It seems everyone from Fred Astaire to Arthur Freed had a great idea for a musical vignette in this film. Astaire, in fact, was to appear in a number entitled 'If Swing Goes, I Go Too' for which numerous photographic stills survive. Regrettably, the number, although filmed at a considerable expense, does not. Neither does Avon Long's rendition of Liza sung to a mute Lena Horne, shot against a paper mâché riverboat backdrop. And then there is the never completed reunion between Mickey Rooney and Judy Garland entitled 'I Love You Just As Much in Technicolor as I Did in Black and White'. This ought to have been an homage to their 'hey kids! Let's put on a show!' days from the early 1940's. Jimmy Durante's 'Start Off Each Day with A Song', as well as a reprise of Fanny Brice's 'Baby Snooks' routine from Vaudeville were apparently shot, although no celluloid evidence exists to establish their claim. At the last possible moment, Vincente Minnelli's desire to photograph a lavishly-appointed bubble bath, featuring all of the stars in Ziegfeld Follies sailing in large gondolas, had to be scrapped when it was discovered the bubble machine and its 10,000 gallons of liquid froth, produced noxious gases, causing chorus girls and camera men alike to swoon.

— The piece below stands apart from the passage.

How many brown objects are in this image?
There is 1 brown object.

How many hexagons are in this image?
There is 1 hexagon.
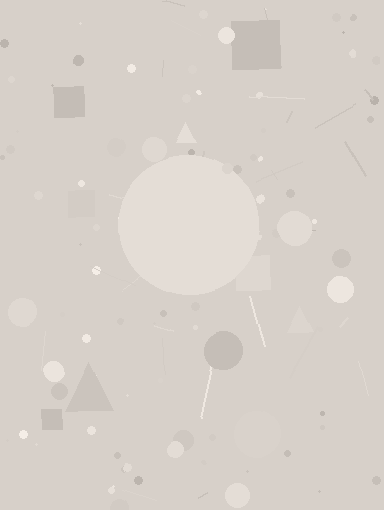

In most film reviews, Ziegfeld Follies is referenced for its "embarrassment of riches". Yet in retrospect, more seems to be lacking than realized from this cornucopia. To be certain, Ziegfeld Follies does have its outstanding moments. But these are sandwiched between interminable bouts of leaden comedy and other musical sequences to tip the scales into gaudy gloss.  In a very public, and slightly embarrassing way, Ziegfeld Follies was also Mayer’s attempt to re-establish, or rather, maintain the supremacy of his regal kingdom. To be sure, MGM was still the king of features, resplendent, and with 'more stars than there are in heaven'. But with an end to the war in Europe the public’s taste in entertainment had slowly begun to shift away from this sort of ultra-glamour. Also, by 1946, MGM was hardly the studio it had once been. In fact, if only to consider its yearly output from the standpoint of revenue and awards, MGM had already lost its’ ‘blue book’ status as the brightest studio in Hollywood, though it would remain the biggest for some time yet to follow.  Regrettably, as a plot-less celebration of MGM’s star system, Ziegfeld Follies outwardly reflects the inner malaise enveloping the studio: a laborious exercise in mismanaged funds and wasted talent. With such formidable stars on tap as Judy Garland, Red Skelton, Esther Williams and Kathryn Grayson – to name but a handful – it is rather difficult to miss the mark of integrity entirely. Yet, on the whole, Ziegfeld Follies is less of a big-time bonanza for movie lovers and very much more the tired old chestnut one wishes would simply fade into obscurity.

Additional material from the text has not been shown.